KÜPELİ BÖLÜM 1

267 30 26
                                    

  Mobilyacı dükkânında dolap kapaklarını zımparalarken tüm vücudu ağrı içinde kıvranıyordu buna ek olarak dün gece yediği dayak tan sonra kendini hiç iyi hissetmiyordu. Babası yine eve sarhoş gelmişti. Sarhoş olmasına alışmışlardı aslında ama içkiliyken annesine saldırmasına dayanamıyordu Alpay. Hangi evlat annesi dayak yerken sessiz durabilirdi ki yine annesine tokat atmak için kaldırdığı eli tutmuştu. Dayak yemek önemli değildi yeter ki annesine dokunmasın. Hele kız kardeşi… Ona tapardı gözlerinden akan gözyaşları yüreğini sızlatırdı Alpay’ın. Onlar için yapamayacağı şey yoktu.

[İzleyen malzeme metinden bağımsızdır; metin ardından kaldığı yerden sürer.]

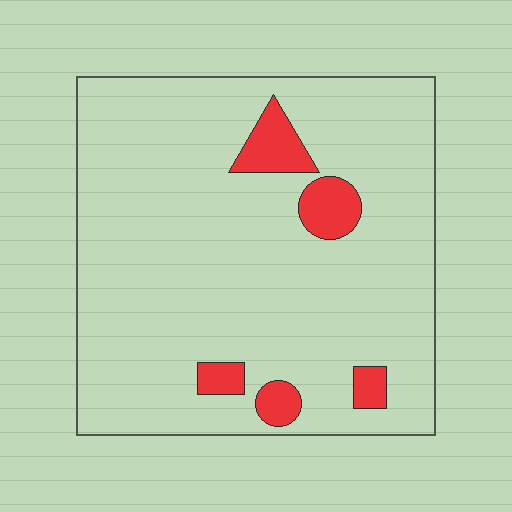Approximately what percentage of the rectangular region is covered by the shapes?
Approximately 10%.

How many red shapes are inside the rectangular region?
5.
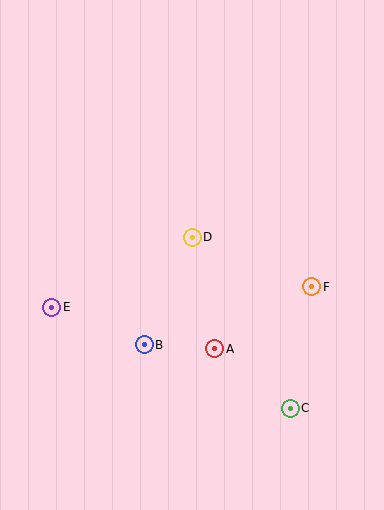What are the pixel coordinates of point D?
Point D is at (192, 237).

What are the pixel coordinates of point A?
Point A is at (215, 349).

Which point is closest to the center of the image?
Point D at (192, 237) is closest to the center.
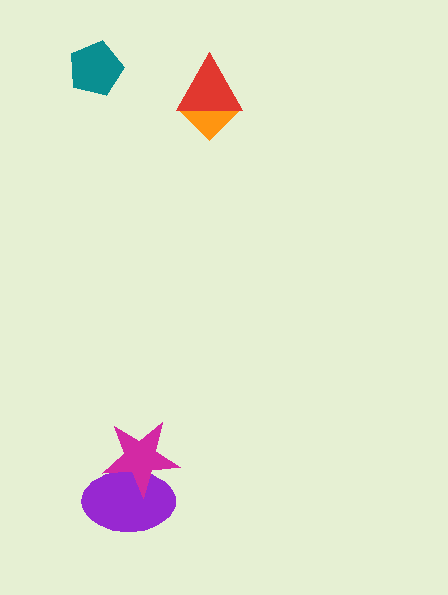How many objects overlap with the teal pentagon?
0 objects overlap with the teal pentagon.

    Tahta ile uğraşırken huzur bulurdu. Başka bir dünyaya geçiş yapar kendi pislik dünyasından uzaklaşmanın mutluluğu ile el işi oymaları döktürürdü tahta üzerine. Dedesinden öğrenmişti zamanında, o işin ustasıydı tabi… Zamanla Alpay da bu işte ustalaşmış şimdi gelin sandıklarının işlemelerini yapıyordu. Bazen babasından gizli yaptığı işler olurdu. Onlardan aldığı paraları annesine verir küçükte olsa ihtiyaçlarını karşılamaya çalışırdı. Babası kazandığı paraları içkiye ve kumara yatırdığı için çoğu zaman evde yiyecek kuru ekmek bile bulamazlardı.

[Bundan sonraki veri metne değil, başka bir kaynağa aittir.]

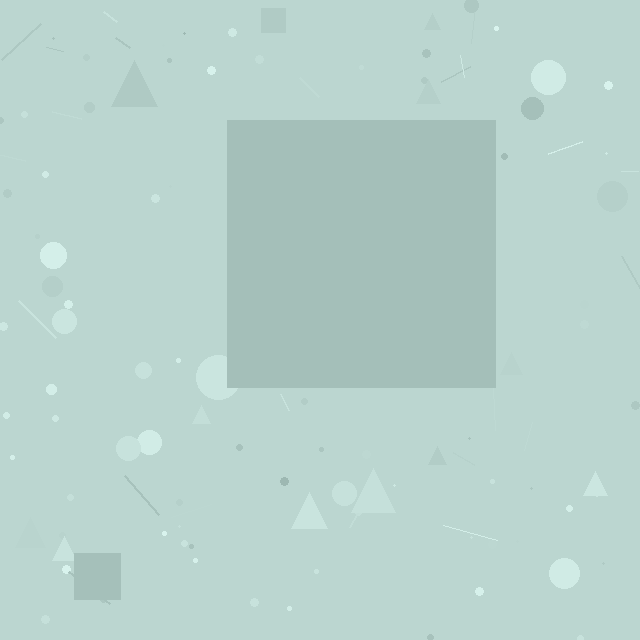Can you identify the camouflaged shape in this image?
The camouflaged shape is a square.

       Bu hayatta ilk öğrendiği şey nefret olmuştu, babasından nefret ederdi… Dayak yerken yerde iki büklüm yatıp tekmenin darbelerini azaltmaya çalışırken babasının ölümünün hayalini kurardı. Mutlu olduğu tek zaman o hayallerdi. Düşüncelerinden babasının sert sesi ile uzaklaştı.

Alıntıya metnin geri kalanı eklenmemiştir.